C’è di tutto: un imprenditore di Acquapendente che aveva praticamente ridotto in schiavitù dei richiedenti asilo facendoli lavorare per 150 euro al mese, alloggiati in un fabbricato sporco, senza riscaldamento, con i cavi elettrici a vista; tre figuri che hanno caricato su un camioncino, legato e pestato un bracciante che aveva osato chiedere nove mesi di salario arretrato al suo padrone; oltre 300 tra baristi, camerieri, commessi, addetti alla logistica, costretti a lavorare a bassissimi salari, senza le tutele basilari come ferie, liquidazione, etc. (Viterbo News 24, 6.2.20).
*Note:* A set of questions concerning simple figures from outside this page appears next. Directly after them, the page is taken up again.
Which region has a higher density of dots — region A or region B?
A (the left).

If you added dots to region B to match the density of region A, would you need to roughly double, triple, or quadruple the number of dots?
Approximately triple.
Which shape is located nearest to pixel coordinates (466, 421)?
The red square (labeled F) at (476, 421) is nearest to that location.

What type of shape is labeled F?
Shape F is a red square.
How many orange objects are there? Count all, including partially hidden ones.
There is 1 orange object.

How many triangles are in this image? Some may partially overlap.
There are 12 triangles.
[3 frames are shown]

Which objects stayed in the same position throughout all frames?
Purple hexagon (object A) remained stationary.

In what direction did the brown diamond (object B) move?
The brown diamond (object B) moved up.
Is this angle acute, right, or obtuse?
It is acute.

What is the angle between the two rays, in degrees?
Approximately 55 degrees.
Come denunciato dal giornale online Tusciaweb, “Il guadagno mensile [dei braccianti agricoli], secondo la Flai Cgil, si aggira intorno ai 500-700 euro e deve spesso anche servire per pagare l’alloggio messo a disposizione dal caporale di turno. Ciò comporta per i lavoratori condizioni di vita molto penalizzanti, assenza di fissa dimora, malnutrizione, isolamento e carenza di relazioni sociali”. E come se non bastasse, questo sistema è considerato di tutto vantaggio per l’imprenditoria locale: “La presenza del sindacato non è gradita da chi non vuole che i lavoratori siano informati sui loro diritti”… Evidentemente no, se tre sindacalisti della Flai Cgil sono stati aggrediti e minacciati per aver distribuito volantini informativi, guanti, scalda collo e giubbini catarifrangenti ai braccianti che rischiavano di essere investiti tornando tardi dai campi in bicicletta.
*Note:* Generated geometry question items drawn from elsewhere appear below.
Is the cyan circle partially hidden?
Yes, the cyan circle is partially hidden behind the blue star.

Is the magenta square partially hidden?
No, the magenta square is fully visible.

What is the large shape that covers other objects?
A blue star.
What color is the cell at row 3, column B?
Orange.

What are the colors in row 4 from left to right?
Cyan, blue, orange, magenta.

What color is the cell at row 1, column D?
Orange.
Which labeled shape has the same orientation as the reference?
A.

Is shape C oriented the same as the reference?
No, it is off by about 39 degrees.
Al culmine dell'epidemia coronavirus, ora che molti migranti hanno dovuto rientrare nei paesi d'origine, e molti non possono tornare in Italia per i lavori stagionali, gli imprenditori agricoli devono ammettere candidamente che non riescono a mandare avanti le attività senza di loro, che frutta e verdura marciscono nei campi. Ora viene fuori che necessitano braccianti in tutta Italia, da nord a sud, e non si sa dove trovarli. La retorica razzista dell'invasione perde forza e consistenza, ma non perde forza invece la spudoratezza di chi ostinatamente ci si aggrappa: mentre la maggioranza delle forze politiche si vede costretta giocoforza a proporre una sanatoria e la regolarizzazione degli immigrati clandestini, gli ineffabili Salvini e Meloni non trovano di meglio che opporsi.